Je souriais, nullement effarouchée.
~Oh je suis si désolée, je pense que cela mérite que je me fasse pardonner non ?
Quelle comédienne ! Sans que je ne lui laisse le temps de répondre, je l'embrassais. Il tomba raide mort, la bouche maculée de mousse blanche. La toxine le tua sur le coup et sa tête retomba sur son volant actionnant un klaxon continu. Satisfaite, je remontais à bord de ma voiture, remis une couche de rouge à lèvres. Fini les frivolités ma fille, en route pour Arkham.

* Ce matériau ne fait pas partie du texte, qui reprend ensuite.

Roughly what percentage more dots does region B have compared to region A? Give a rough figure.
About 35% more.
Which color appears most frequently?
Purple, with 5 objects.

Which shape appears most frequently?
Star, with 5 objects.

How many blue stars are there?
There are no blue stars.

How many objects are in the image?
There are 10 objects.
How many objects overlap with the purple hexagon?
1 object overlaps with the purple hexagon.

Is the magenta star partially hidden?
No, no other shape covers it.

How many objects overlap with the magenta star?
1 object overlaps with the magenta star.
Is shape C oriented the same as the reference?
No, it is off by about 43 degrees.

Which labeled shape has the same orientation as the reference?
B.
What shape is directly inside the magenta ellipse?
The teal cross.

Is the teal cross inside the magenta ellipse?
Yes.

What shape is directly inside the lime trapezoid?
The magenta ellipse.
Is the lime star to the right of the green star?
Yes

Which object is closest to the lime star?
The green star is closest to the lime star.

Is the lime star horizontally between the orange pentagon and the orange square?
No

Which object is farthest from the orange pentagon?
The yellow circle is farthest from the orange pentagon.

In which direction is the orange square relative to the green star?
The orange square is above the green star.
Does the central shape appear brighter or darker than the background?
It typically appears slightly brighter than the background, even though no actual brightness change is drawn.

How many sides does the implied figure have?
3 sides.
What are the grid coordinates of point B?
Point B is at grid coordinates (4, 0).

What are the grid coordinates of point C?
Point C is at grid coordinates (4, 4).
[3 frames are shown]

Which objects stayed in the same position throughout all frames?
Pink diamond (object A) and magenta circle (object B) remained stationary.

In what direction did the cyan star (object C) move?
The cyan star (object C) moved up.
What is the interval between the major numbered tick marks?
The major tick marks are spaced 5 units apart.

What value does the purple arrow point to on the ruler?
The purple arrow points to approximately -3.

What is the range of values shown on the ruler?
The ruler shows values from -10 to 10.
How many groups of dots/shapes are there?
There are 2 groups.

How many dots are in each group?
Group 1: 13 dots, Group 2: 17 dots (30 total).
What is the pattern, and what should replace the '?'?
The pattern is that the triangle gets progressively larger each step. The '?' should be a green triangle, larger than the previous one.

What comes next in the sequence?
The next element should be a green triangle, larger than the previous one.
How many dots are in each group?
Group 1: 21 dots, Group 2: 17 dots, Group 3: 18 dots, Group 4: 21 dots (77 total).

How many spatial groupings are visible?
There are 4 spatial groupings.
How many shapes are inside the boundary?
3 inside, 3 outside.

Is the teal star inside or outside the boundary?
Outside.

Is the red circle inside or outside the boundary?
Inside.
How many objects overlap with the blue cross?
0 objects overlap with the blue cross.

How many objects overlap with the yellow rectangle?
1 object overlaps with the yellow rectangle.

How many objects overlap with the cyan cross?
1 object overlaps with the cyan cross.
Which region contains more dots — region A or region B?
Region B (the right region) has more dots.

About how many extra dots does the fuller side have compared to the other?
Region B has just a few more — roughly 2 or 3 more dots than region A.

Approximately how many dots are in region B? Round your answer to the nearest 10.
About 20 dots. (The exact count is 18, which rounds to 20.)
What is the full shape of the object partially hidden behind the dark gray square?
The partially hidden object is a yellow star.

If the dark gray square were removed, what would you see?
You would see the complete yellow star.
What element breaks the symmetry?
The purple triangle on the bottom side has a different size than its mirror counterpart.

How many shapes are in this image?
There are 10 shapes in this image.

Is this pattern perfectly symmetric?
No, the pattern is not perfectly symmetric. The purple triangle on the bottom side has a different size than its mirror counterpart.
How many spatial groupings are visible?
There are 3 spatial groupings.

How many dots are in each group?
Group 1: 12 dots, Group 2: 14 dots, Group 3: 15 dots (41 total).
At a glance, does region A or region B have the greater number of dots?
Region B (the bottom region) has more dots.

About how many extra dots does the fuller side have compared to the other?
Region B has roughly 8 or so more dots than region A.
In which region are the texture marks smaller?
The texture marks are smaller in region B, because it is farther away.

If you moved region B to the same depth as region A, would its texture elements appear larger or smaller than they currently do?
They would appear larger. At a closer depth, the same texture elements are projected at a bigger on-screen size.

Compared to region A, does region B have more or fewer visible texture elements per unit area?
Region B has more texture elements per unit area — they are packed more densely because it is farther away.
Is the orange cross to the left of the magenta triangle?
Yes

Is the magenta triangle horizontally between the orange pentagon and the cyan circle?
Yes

L'odeur des jardins d'Elizabeth devint de plus en plus forte. Je la sentais à des kilomètres. Des plantes injustement disciplinées dans un étau de mauvaises énergies, qui me suppliaient souvent de les apaiser. Je garais ma voiture suffisamment loin pour qu'elle soit hors de vue mais suffisamment près pour que nous puissions détaler Harley et moi. Je contournais les abords du vaste domaine de l'Arkham Asylum avant qu'une odeur familière me parvienne. Une phéromone que je reconnaitrais entre mille, cette phéromone protectrice que j'avais administré à mon arlequine et qui la rendait hermétique à tous mes poisons. J'avais trouvé sa cellule. Quel soulagement ! Je m'accroupis à l'abri des caméra et m'infiltrais dans un buisson dont les branches me laissèrent passer me permettant de me protéger. Je vis qu'il était envahi par un liseron. J'en pris une branche qui semblait mener une guerre contre le buisson.


~Rends-toi utile mon grand, tu veux bien ?

Je dirigeais le bout de la branche vers le mur et me concentra tout en plantant mes ongles dans la tige pour lui insuffler quelques unes de mes vitamines. La plante l'ingéra tandis que je lui ordonnais de pousser encore et encore jusqu'à ce qu'elle aille discrète se faufiler dans la cellule d'Harley. Elle était prévenue, ce soir je la sortais de là.